Si sarebbe dovuta tenere questo pomeriggio nel salone comunale la presentazione del progetto ‘Fight like a Girl! - Salute femminile inclusiva e prevenzione del cancro al seno in Palestina’, ma l’evento è stato rimandato a data da destinarsi, ovvero a quando il conflitto in Medio Oriente ne consentirà il regolare svolgimento. Tragica ironia della sorte: nel suo titolo il progetto utilizza metaforicamente il verbo ‘fight’, ovvero ‘combattere’, una parola che, in queste ore, evoca scenari disastrosi, ben lontani da quelli che avevano in animo gli organizzatori. Per capire l’importanza dell’appuntamento, basti dire che tra i relatori erano previsti il sindaco Gian Luca Zattini, Fabrizio Miserocchi direttore generale dello Ior (istituto oncologico romagnolo) e presidente Irst, Laura Mambelli dirigente medico della Prevenzione Oncologica dell’ospedale di Forlì.
Il progetto è finanziato dalla Regione Emilia-Romagna in partnership con lo Ior, Fondazione Avsi, Ausl, Comune e Augusta Victoria Hospital di Gerusalemme e nasce per diffondere consapevolezza e pratiche di prevenzione a beneficio delle donne palestinesi, per le quali l’accesso a cure e programmi di screening è ostacolato dalle difficoltà di movimento e circolazione causate dalla ben nota situazione politica che da anni interessa l’area. Una mancata pratica preventiva porta a registrare tassi molto elevati di diagnosi tardiva del cancro al seno. Proprio per garantire un programma di screening efficace anche dove altrimenti non sarebbe possibile, è previsto l’utilizzo di una clinica mobile che raggiunge quotidianamente le aree rurali e i campi profughi della Cisgiordania: al suo interno viaggiano professionisti che svolgono screening mammografici gratuiti e forniscono informazioni utili ad effettuare un auto esame del seno. Oggi, però, la situazione in quell’area è decisamente rischiosa.
Il progetto non si fermerà, la presentazione però è rinviata. "Il momento pubblico previsto – spiegano dallo Ior – si sarebbe dovuto basare in gran parte sulle testimonianze delle persone che lavorano nella clinica mobile e operano nelle zone oggi interessate dal conflitto. Attualmente, per loro sarebbe stato impossibile collegarsi come da programma, sia per ragioni pratiche che per motivi di sicurezza e non sarebbe stato corretto presentare il progetto senza poter ascoltare le loro voci e le loro storie".
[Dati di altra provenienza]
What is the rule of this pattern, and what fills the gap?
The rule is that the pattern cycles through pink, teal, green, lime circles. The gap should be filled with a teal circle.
Dietro il rinvio ci sono ragioni pratiche, quindi, ma anche contestuali alle tensioni di ordine politico e sociale che si sono generate anche in Italia nelle ultime ore in merito al conflitto israelo-palestinese. La solidarietà quasi unanime dell’Occidente, infatti, è andata a Israele. "In un momento così critico – aggiungono dallo Ior – volevamo evitare ogni possibile strumentalizzazione politica di un progetto che, per sua natura, non guarda ad altro che alla salvaguardia della salute, perciò abbiamo scelto di attendere momenti migliori, nel rispetto delle vittime di una e dell’altra parte".